As I had more time to look out on that gorgeous ocean, I took stock of how far I’ve come over these nearly two years. Back in December 2019 I had this massive abdominal surgery: Dr V removed the right lobe of my liver, my spleen, gall bladder, and a small part of the upper part of my colon (what we used to call the large intestine, and why on earth they changed the name is a question for another time) where it curves near my lung. Since that surgery, I’ve always felt a quiet sense of pride that I now am the proud owner of a semicolon, doing terrific work.
Flying home, I wondered: could a semicolon hold some kind of deeper truth about this paradoxical time? Stick with me here, because we’re going to go down a mini rabbit hole to discover some nuggets of semicolon pixie dust.
First of all, many of us loathe semicolons. I get it. Who wants to take the risk of getting that little punctuation mark wrong when a durable dash is waiting in the wings to do its work? Kurt Vonnegut even said once: “Do not use semicolons … all they do is show you’ve been to college.” Yet, according to the fascinating book Semicolon, Italian humanists invented the punctuation mark in the 15th century “as an aid to clarity.” And for a while, it had quite a run; apparently in the 18th century, the mighty semicolon was downright trendy.
Anyhow, for the past three centuries or so, I imagine most of us have hesitated over how best to tuck in a semicolon into our written prose. Maybe because it’s so easy to misuse. Or maybe it’s because a semicolon’s job is to note a pause in between two linked — but subtly different — ideas. And if you think about it, capturing that pause is actually harder than it might seem.
We all yearn for clarity in our individual stories. Am I sick or well? Is my career stable or not? Is this friendship full of truth, or not? And on an on.
My particular kind of cancer, alas, does not provide robust clarity; rather it’s a constant trek of discovery, of pushing hard, of pausing, of course correcting, of gorgeous days, and of horrific days. Many days I think I inhabit the Castle of the Semicolon — that often intimidating but unpredictable space that links the worlds of sick and well together, into one mysterious story.

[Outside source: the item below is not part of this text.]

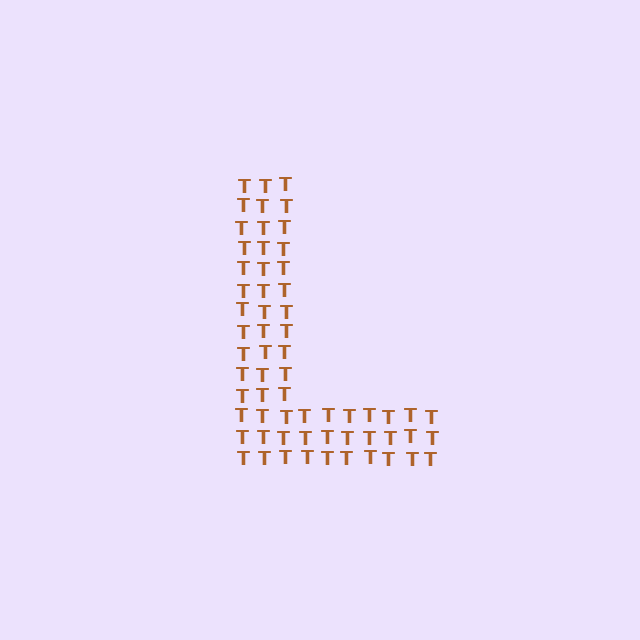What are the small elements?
The small elements are letter T's.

Some days I gaze on young families — couples with a toddler and infant in toe — seemingly beaming with health and longevity. I think they might inhabit the Castle of the Exclamation Point. Yay! Life and health in abundance.
And it’s true. Some of us are living exclamation point chapters. If so, please do savor and give thanks for it. Ride that horse for as long as you possibly can, and be generous to others not as fortunate.
But my guess is that more of us than we probably know are wrestling with contradictory pulls, bursts of joy and sorrow intermingled in ways often too hard to describe when someone lovely asks, “So how are you today?”
Perhaps the sweet semicolon can give us permission to draw closer to articulating both the mess and marvelous in equal measure; the place to pause in order to link the two together in a way that’s more transcendent than paradoxical.
Victor Hugo captured this idea this way: “Have courage for the great sorrows of life and patience for the small ones; and when you have laboriously accomplished your daily task, go to sleep in peace. God is awake.”
May we all sleep well tonight, with mighty courage for all the contradictions that tomorrow will bring.
And may God, with the best exclamation point of all, forever remind us what it means to be awake.